A escalada do conflito no Oriente Médio já começa a produzir efeitos concretos no preço do diesel no Brasil e tem pressionado o abastecimento de transportadoras em diferentes regiões do país. Levantamento da TruckPag baseado em dados reais de transações de abastecimento de transportadoras e frotas atendidas, mostra que o diesel S10 registrou alta média nacional de R$ 0,94 por litro (+16,43%) entre 28 de fevereiro e 11 de março.
Em alguns estados, o aumento chegou a R$ 1,23 por litro no período. A evolução diária dos preços indica aceleração dos repasses, com o combustível saindo de cerca de R$ 5,73 no fim de fevereiro para mais de R$ 6,68 no dia 11 de março.
“Para quem vive do transporte, qualquer instabilidade no diesel preocupa.
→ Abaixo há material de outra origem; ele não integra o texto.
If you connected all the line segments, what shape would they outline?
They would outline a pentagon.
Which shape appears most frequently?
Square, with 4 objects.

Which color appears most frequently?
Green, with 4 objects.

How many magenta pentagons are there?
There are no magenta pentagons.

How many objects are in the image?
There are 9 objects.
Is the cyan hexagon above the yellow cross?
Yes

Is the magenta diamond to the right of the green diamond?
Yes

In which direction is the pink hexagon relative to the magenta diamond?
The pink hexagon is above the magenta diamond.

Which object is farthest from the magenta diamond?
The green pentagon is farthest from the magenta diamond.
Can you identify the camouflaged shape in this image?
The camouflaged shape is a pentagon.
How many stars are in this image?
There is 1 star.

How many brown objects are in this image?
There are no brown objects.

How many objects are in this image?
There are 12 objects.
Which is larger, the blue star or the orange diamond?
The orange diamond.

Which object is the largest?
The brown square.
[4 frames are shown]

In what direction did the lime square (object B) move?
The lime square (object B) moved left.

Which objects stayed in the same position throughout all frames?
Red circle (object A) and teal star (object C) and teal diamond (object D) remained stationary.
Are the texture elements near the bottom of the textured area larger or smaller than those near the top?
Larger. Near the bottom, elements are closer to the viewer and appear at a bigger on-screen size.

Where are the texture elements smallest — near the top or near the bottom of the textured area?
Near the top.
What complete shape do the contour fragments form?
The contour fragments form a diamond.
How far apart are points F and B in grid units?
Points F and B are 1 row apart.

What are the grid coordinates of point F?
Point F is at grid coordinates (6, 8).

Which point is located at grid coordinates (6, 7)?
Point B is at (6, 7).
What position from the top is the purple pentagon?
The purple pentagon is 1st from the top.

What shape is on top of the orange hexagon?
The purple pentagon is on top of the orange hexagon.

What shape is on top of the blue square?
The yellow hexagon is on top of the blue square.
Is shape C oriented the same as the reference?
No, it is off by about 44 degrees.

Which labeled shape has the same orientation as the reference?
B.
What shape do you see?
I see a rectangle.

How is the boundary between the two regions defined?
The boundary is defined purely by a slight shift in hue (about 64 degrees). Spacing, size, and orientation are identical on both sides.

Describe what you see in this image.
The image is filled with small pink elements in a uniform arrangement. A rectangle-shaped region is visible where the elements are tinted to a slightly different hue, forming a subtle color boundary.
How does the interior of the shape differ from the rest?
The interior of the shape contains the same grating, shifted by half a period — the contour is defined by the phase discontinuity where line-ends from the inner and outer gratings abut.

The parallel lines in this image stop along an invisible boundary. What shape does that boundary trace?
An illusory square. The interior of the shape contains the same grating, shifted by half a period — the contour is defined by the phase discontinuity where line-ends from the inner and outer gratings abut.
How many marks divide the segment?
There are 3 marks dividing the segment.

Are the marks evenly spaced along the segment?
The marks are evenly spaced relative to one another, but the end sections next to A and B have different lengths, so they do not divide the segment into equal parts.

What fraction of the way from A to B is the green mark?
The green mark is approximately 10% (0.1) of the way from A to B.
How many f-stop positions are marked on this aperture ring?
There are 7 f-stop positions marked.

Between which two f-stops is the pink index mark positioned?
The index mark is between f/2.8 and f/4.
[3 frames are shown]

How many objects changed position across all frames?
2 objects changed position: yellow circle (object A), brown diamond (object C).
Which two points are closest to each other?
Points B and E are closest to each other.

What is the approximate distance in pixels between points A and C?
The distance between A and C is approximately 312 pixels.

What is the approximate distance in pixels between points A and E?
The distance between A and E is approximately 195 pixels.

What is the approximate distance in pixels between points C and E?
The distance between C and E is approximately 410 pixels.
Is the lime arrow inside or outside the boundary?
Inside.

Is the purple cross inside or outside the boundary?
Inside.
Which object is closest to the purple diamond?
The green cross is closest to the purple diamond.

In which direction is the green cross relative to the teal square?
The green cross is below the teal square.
O combustível é um dos principais custos da operação e qualquer aumento pressiona o valor do frete”, afirma Kassio Seefeld, CEO da startup. “Mesmo com a queda recente do petróleo, o preço ainda segue sensível. Quando isso acontece, o impacto não fica só nas transportadoras, ele pode chegar ao preço final de produtos que dependem do transporte rodoviário em todo o país”, completa.
Segundo o levantamento, o avanço do preço do diesel tem ocorrido de forma desigual entre os estados, com pressão mais intensa no Norte, Nordeste e parte do Centro-Oeste. O Maranhão lidera a alta no período, com aumento de 25,89% desde o fim de fevereiro, seguido por Goiás (20,15%), Bahia (19,83%) e Pará (19,34%). Estados com grande relevância logística também aparecem entre as maiores variações, como Paraná (19,09%), Santa Catarina (19,07%) e São Paulo (18,50%). No recorte nacional, a média de aumento já chega a 17,35%, indicando que a pressão sobre os custos de abastecimento das transportadoras se espalha por praticamente todo o país.
“Em momentos de volatilidade como este, a gestão de combustível deixa de ser apenas uma questão operacional e passa a ser estratégica para as transportadoras. Mapear consumo, identificar desperdícios e acompanhar o preço real pago nos abastecimentos e não apenas o valor de tabela passa a fazer diferença direta na sustentabilidade financeira das operações”, diz Seefeld.
Outro fator que reforça a precisão do levantamento é o perfil da rede monitorada pela TruckPag. Cerca de 94% dos mais de 4.700 postos credenciados na plataforma são voltados ao abastecimento de frotas pesadas e estão localizados majoritariamente em rodovias, pontos onde caminhões efetivamente realizam suas operações de abastecimento. Isso faz com que os dados reflitam com maior fidelidade a dinâmica do diesel no transporte rodoviário de cargas, oferecendo um retrato mais direto do impacto sobre a cadeia logística do que levantamentos que consideram todos os postos, incluindo aqueles voltados principalmente ao abastecimento urbano de veículos leves.